La fleur d’une petite Orchidée australienne, Paracaleana minor, évoque un canard en vol. La fleur semble seulement constituée d’une coupe verte et translucide. Elle est surmontée d’une lame étroite et élastique qui se prolonge en forme de « tête de canard ». La coupe contient le pollen, assemblé en pollinies, à son sommet, le stigmate est vers sa base. La « tête de canard » est couverte de glandes émettrices d’odeurs.

Lorsqu’un insecte se pose au milieu de la « tête », il active un point sensible et, en moins de 1/10e de seconde la « tête » s’incline, le « cou » inverse sa courbure, la tête s’encastre dans la coupe translucide (figure 4) … L’insecte enfermé se débat et abandonne du pollen sur le stigmate. Quelques minutes plus tard, le piège se rouvre lentement, l’insecte s’échappe, se frotte aux pollinies et les emporte vers une autre fleur de la même espèce.

Fleurs fermées et pollinisation.

Certaines fleurs ne s’épanouissent jamais, on les dit cléistogames, « mariage enfermé » ; elles restent à l’état de boutons dans lesquels s’effectuera une autopollinisation sans intervention extérieure, suivie d’une fécondation.

Les fruits résultant d’une cléistogamie produisent une descendance nombreuse, mais peu diversifiée.

La cléistogamie intervient souvent en réponse à une contrainte écologique. Dans un marais, une même plante peut porter des fleurs inondées cléistogames et des fleurs exondées épanouies ; si le niveau de l’eau baisse, les fleurs nouvellement apparues, s’épanouiront au-dessus de l’eau.

La nécessité de la rencontre d’un élément mâle et d’un élément femelle a conduit la nature à développer des stratégies parfois complexes et des outils, qui sont responsables du succès des végétaux de notre planète.

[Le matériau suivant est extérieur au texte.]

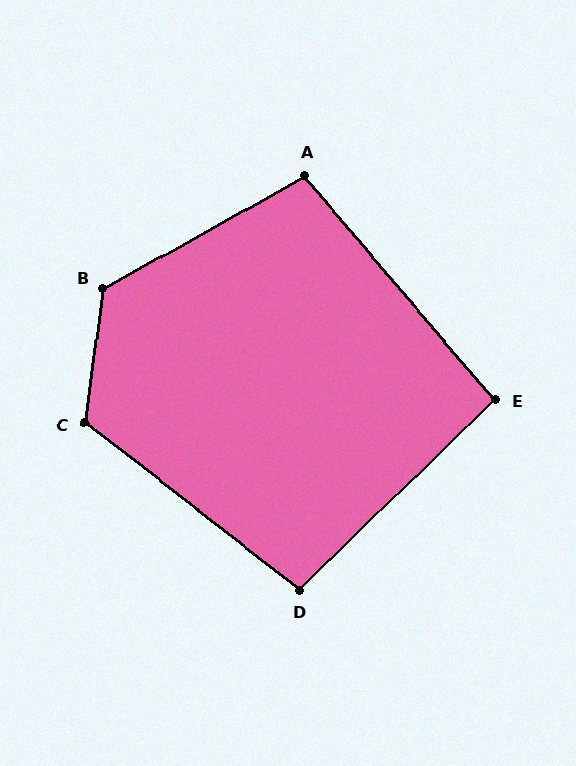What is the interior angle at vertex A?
Approximately 101 degrees (obtuse).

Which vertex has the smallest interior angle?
E, at approximately 94 degrees.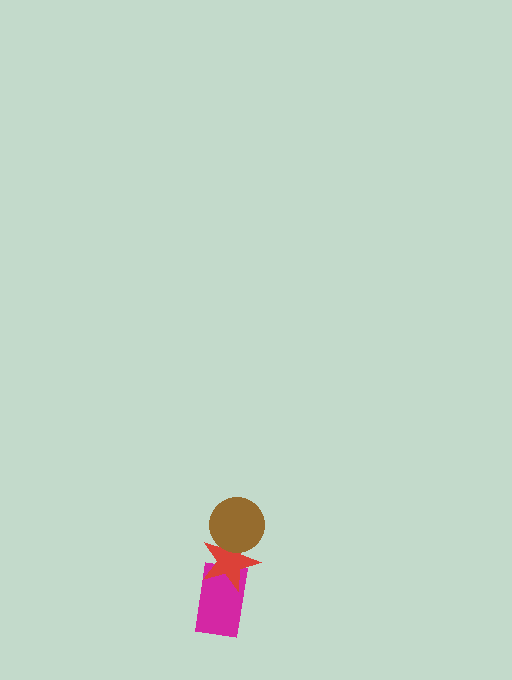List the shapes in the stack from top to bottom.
From top to bottom: the brown circle, the red star, the magenta rectangle.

A quoi sert donc le pollen ?

La plupart des plantes à fleurs sont hermaphrodites. Elles produisent du pollen et des ovules, dans une même fleur ou dans des fleurs distinctes, sur la même plante.

Un grain de pollen est un individu vivant qui produira les spermatozoïdes. Ils féconderont l’ovule qui deviendra graine.

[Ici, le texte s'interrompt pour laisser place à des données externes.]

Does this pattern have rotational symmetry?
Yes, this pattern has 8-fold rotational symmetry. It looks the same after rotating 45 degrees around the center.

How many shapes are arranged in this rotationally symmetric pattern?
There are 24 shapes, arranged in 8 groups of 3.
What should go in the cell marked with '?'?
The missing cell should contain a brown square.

La pollinisation résulte de deux mécanismes :

– soit pollen et ovule proviennent d’une seule et même plante. Ils sont peu différents génétiquement et la descendance sera peu diversifiée mais nombreuse ;

– soit ils proviennent de deux plantes de la même espèce. Ils diffèrent génétiquement et la descendance, diversifiée, pourra développer des capacités d’adaptation et de résistance.

La pollinisation est la fonction essentielle qui engage l’avenir évolutif de l’espèce.

Pollen et rhume des foins

Les grains de pollens sont d’une grande diversité de formes et surtout d’ornementation.

Pourtant, le spécialiste de la santé ne les classera qu’en deux catégories : les pollens de grande taille, généralement véhiculés d’ailleurs par des auxiliaires justement nommés pollinisateurs, et les pollens de petite taille, confiés au vent pour rejoindre une fleur ou une inflorescence femelle. La dimension de ces derniers leur permet de s’insinuer passivement au plus profond de nos poumons, pouvant activer des réactions d’allergie plus ou moins graves, selon les individus.

Les conditions environnementales sont prédisposantes ou aggravantes, selon les cas.

Les allergologues et les pneumatologues sont aidés dans leurs diagnostics, mais aussi dans la prévention, par l’élaboration de calendriers polliniques et par les alertes émises par un réseau national de surveillance et de comptage des pollens contenus dans l’air.

Deux grandes périodes sont redoutables : le printemps, avec la floraison des pins et des arbres à chatons (saules, bouleaux, chênes…) et l’été, avec la floraison des prairies de graminées. Chacun connaît de réputation le rhume des foins !

Loin de méconnaitre leur importance, Jardins de France traitera bientôt des sensibilités polliniques dans le cadre d’un dossier consacré plus largement aux allergies imputables aux plantes.